2.4. Entities

An important SGML feature that we use extensively in our documentation is entities. Entity names appear in the text in this format: &word; For example, a line from the Cascade Connect manual looks like this:

The &cserve; program sends and receives ...

The &cserve; entity name is replaced at processing time by the text: Connect Server.

An entity can be a symbol, one or more words, or any chunk of SGML code, such as a paragraph, section, index, or even a whole book. As soon as the processor comes across an entity name, it resolves its definition and inserts the entire SGML code as if it were part of the original document. This is the core of single-source documentation. We can put an entity in several places to produce identical output in different contexts.

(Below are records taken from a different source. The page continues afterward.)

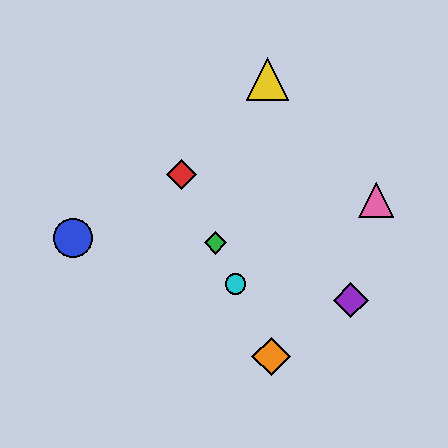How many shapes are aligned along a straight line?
4 shapes (the red diamond, the green diamond, the orange diamond, the cyan circle) are aligned along a straight line.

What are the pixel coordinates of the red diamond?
The red diamond is at (181, 174).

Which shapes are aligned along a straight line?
The red diamond, the green diamond, the orange diamond, the cyan circle are aligned along a straight line.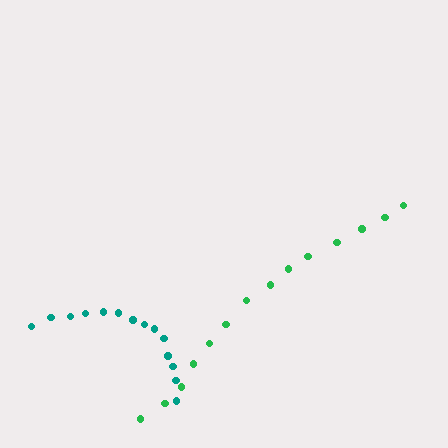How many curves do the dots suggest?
There are 2 distinct paths.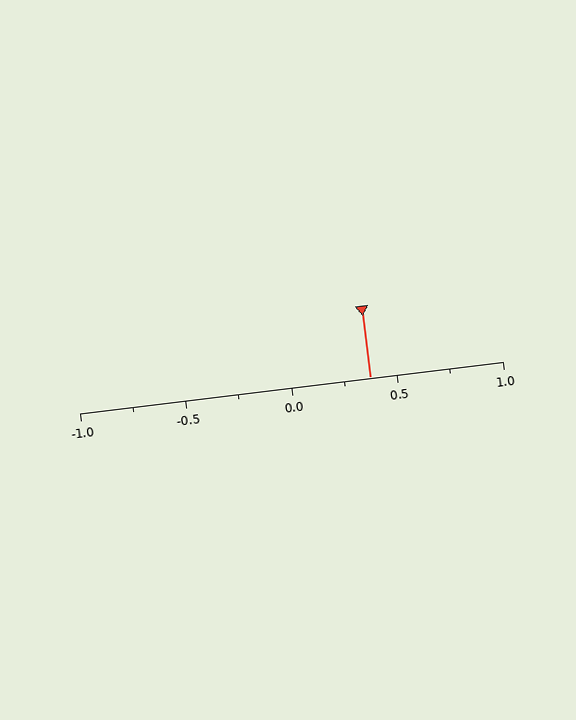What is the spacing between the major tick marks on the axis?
The major ticks are spaced 0.5 apart.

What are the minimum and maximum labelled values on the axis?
The axis runs from -1.0 to 1.0.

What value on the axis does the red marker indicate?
The marker indicates approximately 0.38.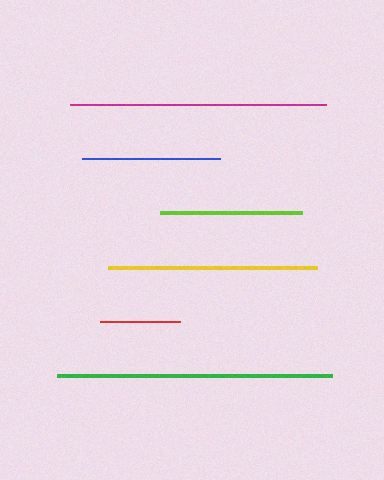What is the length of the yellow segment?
The yellow segment is approximately 209 pixels long.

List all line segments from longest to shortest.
From longest to shortest: green and magenta (about equal), yellow, lime and blue (about equal), red.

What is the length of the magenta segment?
The magenta segment is approximately 256 pixels long.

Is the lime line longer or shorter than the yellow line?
The yellow line is longer than the lime line.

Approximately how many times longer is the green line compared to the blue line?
The green line is approximately 2.0 times the length of the blue line.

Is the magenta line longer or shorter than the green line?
The green and magenta lines are approximately the same length (about 275 and 256 pixels).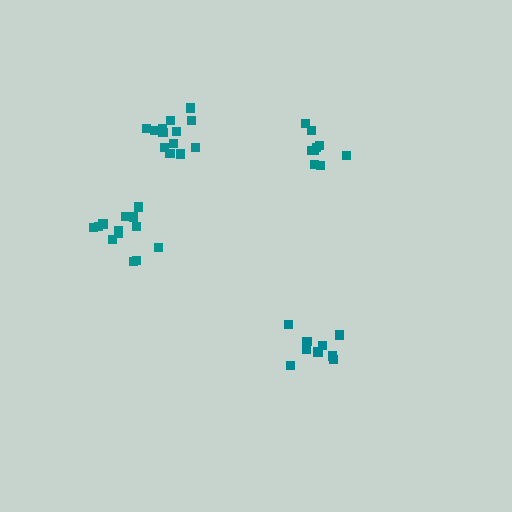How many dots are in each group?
Group 1: 9 dots, Group 2: 13 dots, Group 3: 9 dots, Group 4: 13 dots (44 total).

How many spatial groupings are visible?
There are 4 spatial groupings.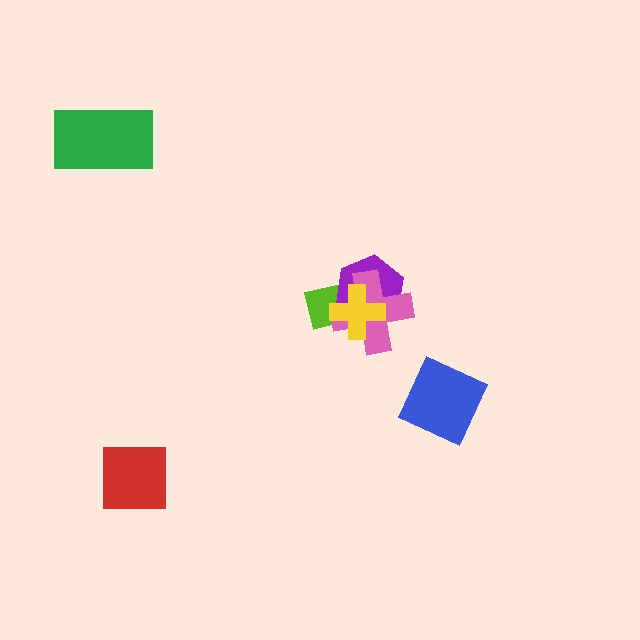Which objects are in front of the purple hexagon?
2 objects cover part of the purple hexagon: the pink cross and the yellow cross.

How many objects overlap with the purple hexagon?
3 objects overlap with the purple hexagon.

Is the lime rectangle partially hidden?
Yes, it is partially covered by another shape.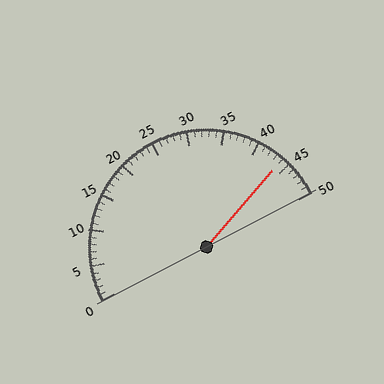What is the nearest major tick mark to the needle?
The nearest major tick mark is 45.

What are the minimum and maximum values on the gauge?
The gauge ranges from 0 to 50.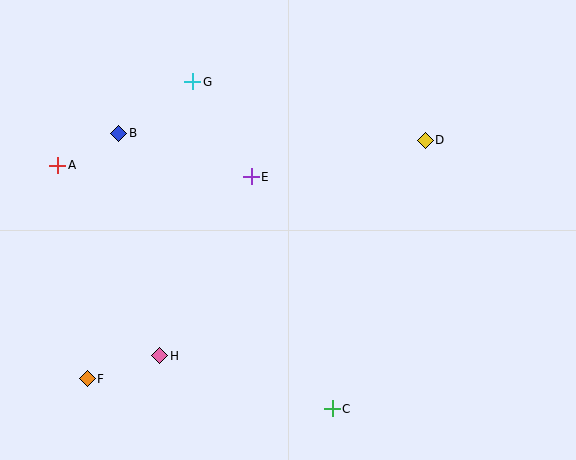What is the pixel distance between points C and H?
The distance between C and H is 180 pixels.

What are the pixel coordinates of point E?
Point E is at (251, 177).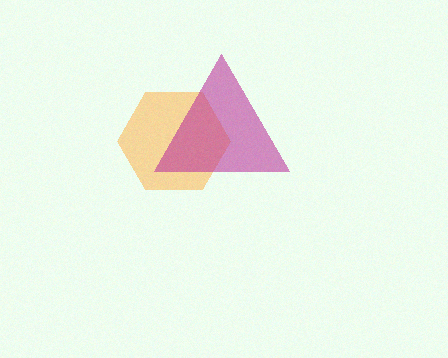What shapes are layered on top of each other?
The layered shapes are: an orange hexagon, a magenta triangle.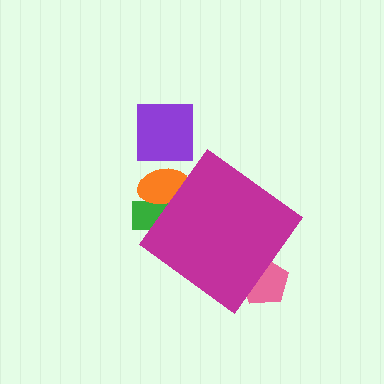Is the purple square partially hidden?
No, the purple square is fully visible.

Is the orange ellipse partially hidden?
Yes, the orange ellipse is partially hidden behind the magenta diamond.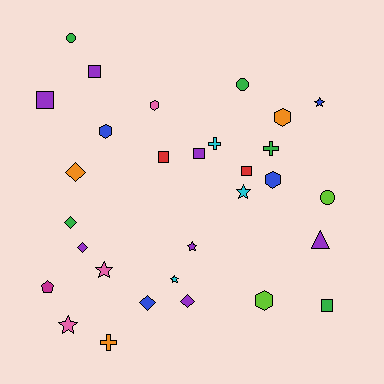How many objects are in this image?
There are 30 objects.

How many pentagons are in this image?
There is 1 pentagon.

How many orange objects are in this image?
There are 3 orange objects.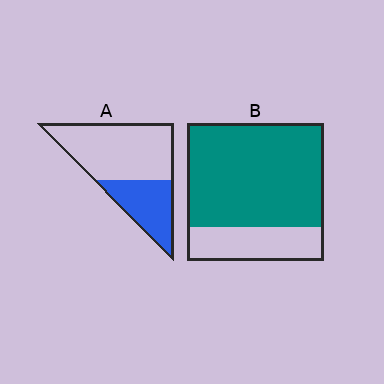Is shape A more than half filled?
No.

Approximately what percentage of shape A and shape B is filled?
A is approximately 35% and B is approximately 75%.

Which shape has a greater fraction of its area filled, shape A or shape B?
Shape B.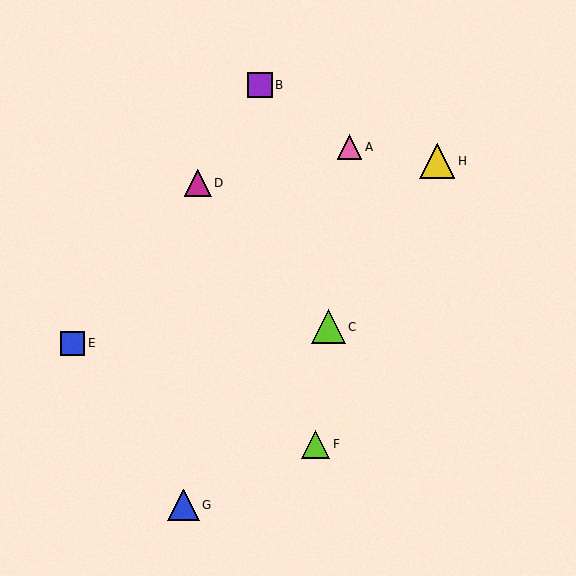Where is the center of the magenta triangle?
The center of the magenta triangle is at (198, 183).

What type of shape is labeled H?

For more information about entities, see Chapter 2 of DocBook - The Definitive Guide.

2.4.1. Entity declarations

In general, we use three different kinds of entity declarations:

<entity entityname   "string">
<entity entityname   SYSTEM "filename">
<ENTITY % entityname SYSTEM "filename"> %entityname;

The first kind is called an internal entity, because its definition is written directly into the declaration. It is used to declare strings of individual words such as product names. The second kind is called an external entity because it refers to a different file than the document where the declaration is made. The word "SYSTEM" tells the SGML validator that the file can be found on our local system. The third kind of entity that uses a percent ( % ) sign is called a parameter entity. It has several purposes in SGML, but we mainly use it as an external entity that includes other entity files.

Entity declarations are are written between square brackets ( [ and ] ) in the document type definition, the first part of the document. For example, the SGML source code for this document looks like this:

<!DOCTYPE book PUBLIC "-//OASIS//DTD DocBook V4.1//EN" [

<!ENTITY % commonentities SYSTEM "../../i/common/entities.sgml"> %commonentities;

<!entity prepdocmanual    SYSTEM "../../i/prepdoc/pd_man.sgml">
<!entity index            SYSTEM "indexDocumentationManual.sgml">



There are three entity declarations here, one parameter entity, and two external entities. All of them are SYSTEM entities.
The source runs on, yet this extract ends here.